Administrivia / Example Indentation in Trope Lists
aka: How To Use Bullet Points
There has been some confusion about how a list of examples, or anything else, should be indented/bulleted. Here we go with an answer.
The shortest version: Bullet points are for examples, not comments about examples. For any indentation level other than single bullet, if there is only one item at the indentation level, it ain't indented right.
For more detail than that:
On a works page, for example, we have a list of trope names. These get one bullet (*). If there is more than one example of the trope in the work, each of them gets two bullets (**) on their own line. If there is only one example, it goes on the line with the trope title. Like this:
- Trope Name: In episode "The Episode" (1x1), Alice uses this trope to...
- Another Trope:
- In "Another Episode" (1x2), Alice bangs it out...
- In "Yet Another Episode" (1x3), Bob subverts it when...
In a situation where the text of a bullet is too long, or needs a paragraph break for some other reason, we don't add the text in with another bullet (** ), we use the \\ markup to force a paragraph. Like this:
- Yet Another Trope:
- In "Finale" (1x13), Alice bangs it out at great length.\\
So much length, we need multiple paragraphs to explain the length.
- In "Finale" (1x13), Bob subverts it. That's what he does. He's subversive.
On a trope page, you will sometimes run into a situation where you want to list multiple examples from the same media or series. Don't list one example, and then indent the others under it. Instead, use:
- Alice and Bob:
- In episode 2, this trope occurs when...
- In episode 21, this trope occurs again when...
- Alice and Bob Trilogy:
- In Alice Alone, the trope is seen...
- In Bob Meets Alice, we see the trope again when...
Whenever the works are in different franchises, each separate franchise gets its own first-level point. Let's say Claire and David
and Alice and Bob
are two shows. Each should have a separate first-bullet point.
- Alice and Bob: this trope is used when...
- Claire and David: this trope is used when...
- Claire and David: this trope is used when...
- Alice and Bob used it too when...
A three-bullet situation (***) usually indicates a comment on the item above it which has two bullets. This is a sign that the list is heading toward Thread Mode
(discussion). That's not a good thing. The trope lists are not discussions. Discussions take place on the discussion pages or in the forums.
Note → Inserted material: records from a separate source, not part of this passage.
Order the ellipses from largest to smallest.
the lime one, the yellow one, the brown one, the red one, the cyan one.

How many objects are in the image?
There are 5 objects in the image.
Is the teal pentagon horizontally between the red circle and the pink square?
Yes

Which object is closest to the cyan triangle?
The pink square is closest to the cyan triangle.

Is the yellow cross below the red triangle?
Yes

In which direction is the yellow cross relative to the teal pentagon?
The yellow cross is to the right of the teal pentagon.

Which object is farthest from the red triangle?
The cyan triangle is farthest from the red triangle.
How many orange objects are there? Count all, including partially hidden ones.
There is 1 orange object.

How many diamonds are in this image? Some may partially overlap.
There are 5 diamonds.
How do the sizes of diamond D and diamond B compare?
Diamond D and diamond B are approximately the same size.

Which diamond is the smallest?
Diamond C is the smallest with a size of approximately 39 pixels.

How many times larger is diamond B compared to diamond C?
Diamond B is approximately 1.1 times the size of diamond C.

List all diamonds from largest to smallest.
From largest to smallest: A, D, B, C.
However, three-bullet situations sometimes are legit. Rarely. If you find yourself needing a third level of indentation, take a look at using a header
A legitimate three-bullet situation might look something like this:
- Alice and Bob Franchise:
- Alice Meets Bob: The trope is in full effect in the opening sequence, when...
- Alice Vs. Bob: The Reckoning:
- When Bob is walking up to Alice...
- In the background of the bar scene, you can see...
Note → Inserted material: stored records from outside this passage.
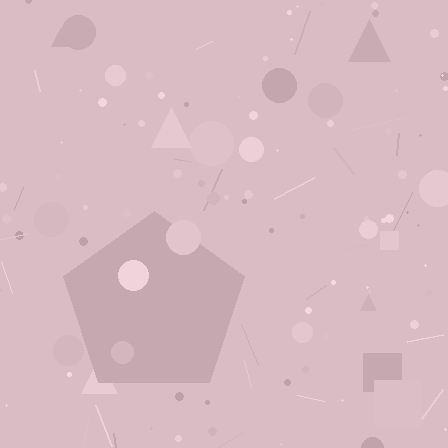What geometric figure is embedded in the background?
A pentagon is embedded in the background.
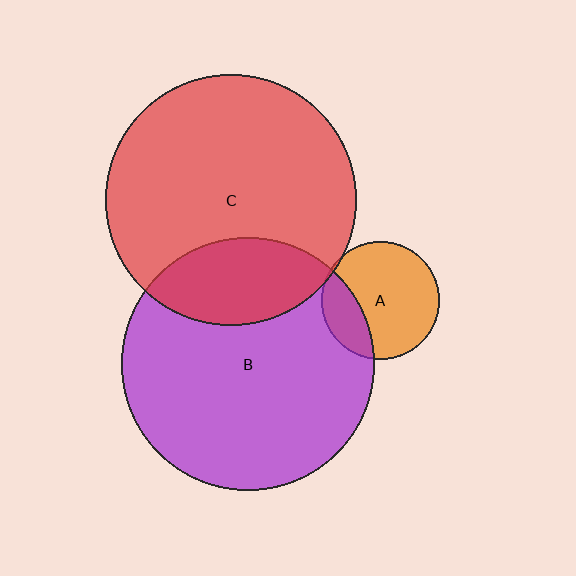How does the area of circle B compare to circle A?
Approximately 4.6 times.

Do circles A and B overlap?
Yes.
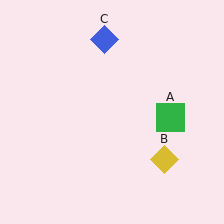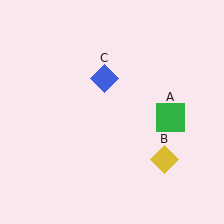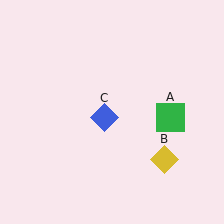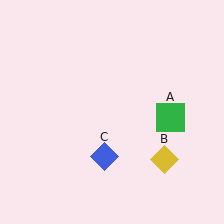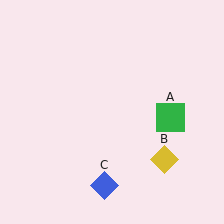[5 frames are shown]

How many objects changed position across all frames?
1 object changed position: blue diamond (object C).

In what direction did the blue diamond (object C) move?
The blue diamond (object C) moved down.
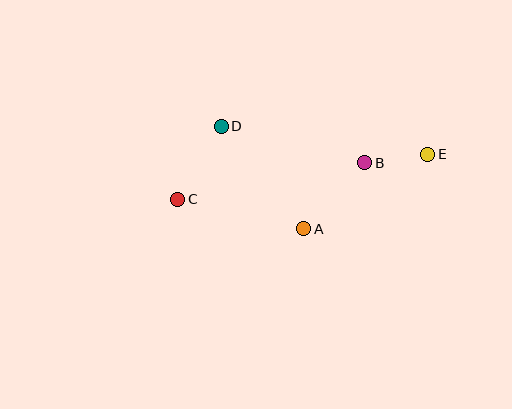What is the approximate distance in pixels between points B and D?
The distance between B and D is approximately 148 pixels.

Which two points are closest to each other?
Points B and E are closest to each other.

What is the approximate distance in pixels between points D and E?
The distance between D and E is approximately 208 pixels.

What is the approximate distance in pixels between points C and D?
The distance between C and D is approximately 85 pixels.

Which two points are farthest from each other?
Points C and E are farthest from each other.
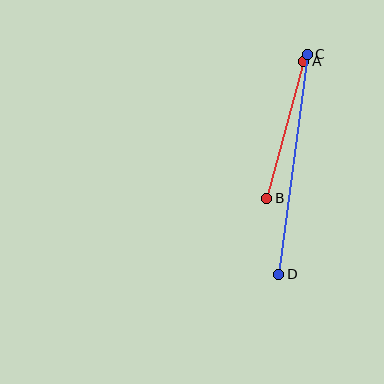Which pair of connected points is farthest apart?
Points C and D are farthest apart.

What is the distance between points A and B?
The distance is approximately 142 pixels.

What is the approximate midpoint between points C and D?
The midpoint is at approximately (293, 164) pixels.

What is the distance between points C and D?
The distance is approximately 222 pixels.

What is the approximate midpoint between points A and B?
The midpoint is at approximately (285, 130) pixels.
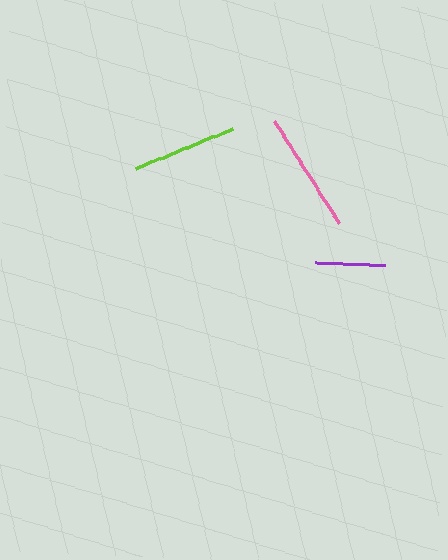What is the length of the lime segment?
The lime segment is approximately 104 pixels long.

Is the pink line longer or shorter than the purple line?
The pink line is longer than the purple line.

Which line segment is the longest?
The pink line is the longest at approximately 121 pixels.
- Alice, Bob, and Carol: In an echo of Alice Meets Bob...
- Alice displays this trope well on many occasions:
- Alice Meets Bob has her demonstrating this trope twice when she is in Bob's house.
- She also shows this in Alice, Bob, and Carol around the climax.
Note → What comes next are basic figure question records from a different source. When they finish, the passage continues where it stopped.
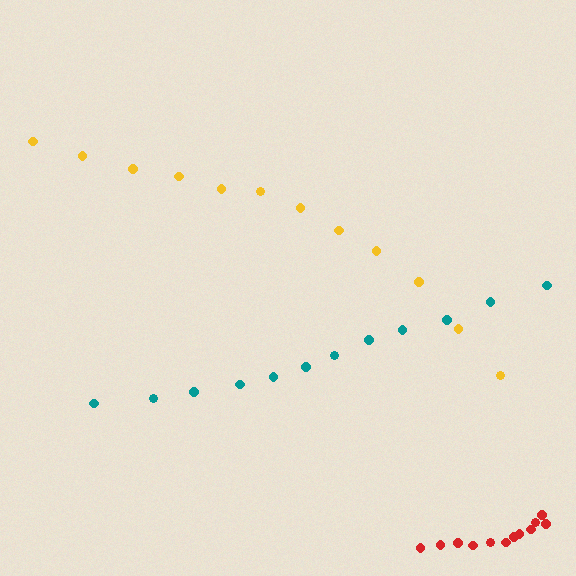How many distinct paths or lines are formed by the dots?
There are 3 distinct paths.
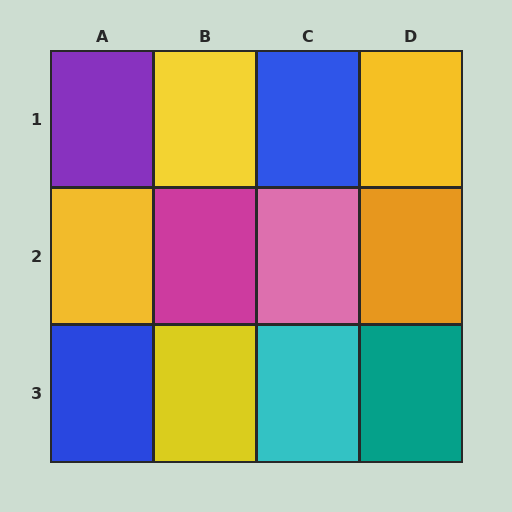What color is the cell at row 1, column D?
Yellow.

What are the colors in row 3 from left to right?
Blue, yellow, cyan, teal.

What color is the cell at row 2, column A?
Yellow.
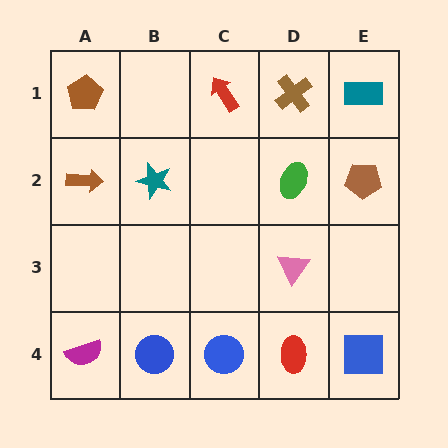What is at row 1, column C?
A red arrow.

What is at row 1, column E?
A teal rectangle.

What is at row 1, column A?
A brown pentagon.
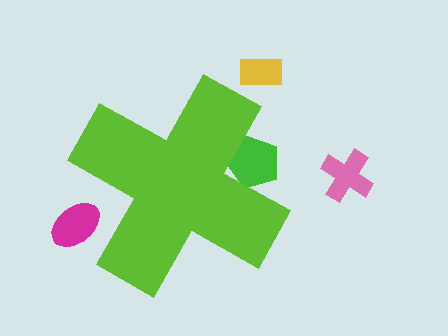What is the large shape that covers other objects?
A lime cross.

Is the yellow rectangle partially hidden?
No, the yellow rectangle is fully visible.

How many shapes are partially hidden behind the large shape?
1 shape is partially hidden.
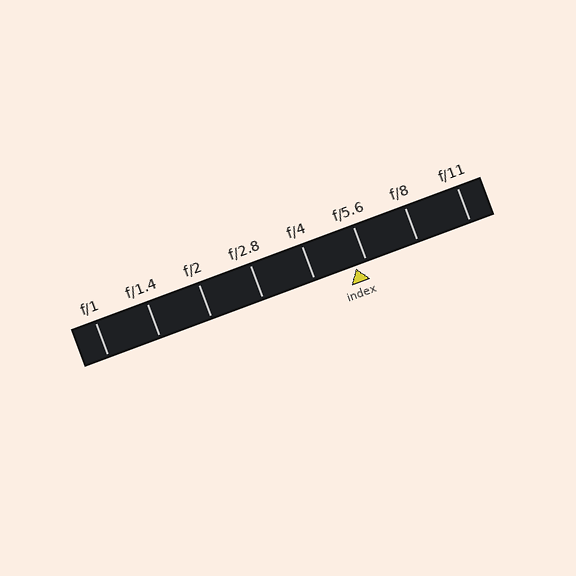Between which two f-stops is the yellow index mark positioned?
The index mark is between f/4 and f/5.6.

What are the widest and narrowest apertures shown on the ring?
The widest aperture shown is f/1 and the narrowest is f/11.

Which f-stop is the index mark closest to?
The index mark is closest to f/5.6.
- Bob has his own chance to shine in Alice Vs. Bob: The Reckoning.
This is a widely accepted style standard, folks. Not something we just made up around here because we were bored.
All tropes in a list should be at the same level of indentation, and in alphabetical order. See How to Write an Example
. Subtropes should not be listed in sub-bullets beneath their parent tropes.
If more applicable subtropes apply, listing the parent trope (Badass
) is not recommended.
- Badass: The show has a lot of badasses.
The same applies for composite tropes like Five-Man Band
When multiple examples within a list have quotes, you need to make sure to indent and separate them correctly. A quote is designated with the "->" markup, with additional hyphens ('-') increasing indentation. You always want the quote indentation to be one level deeper than the bullet that they are related to.
Of note, each quote should have explanatory example text
. Don't leave a quote hanging without a parent bullet unless it applies to the same example as the previous one. In the latter case, separate distinct quotes with a forced line break, using \\ on a blank line. This should be used only rarely.
- Badass Boast:
- Alice tells Bob that she's going to beat up everyone.
Alice: I'm going to beat up everyone!
- Charlie has had enough of Alice's fooling around.
Charlie: Alice, I am far more awesome than you.
Charlie: Alice, the time has come to show you how the big kids do things.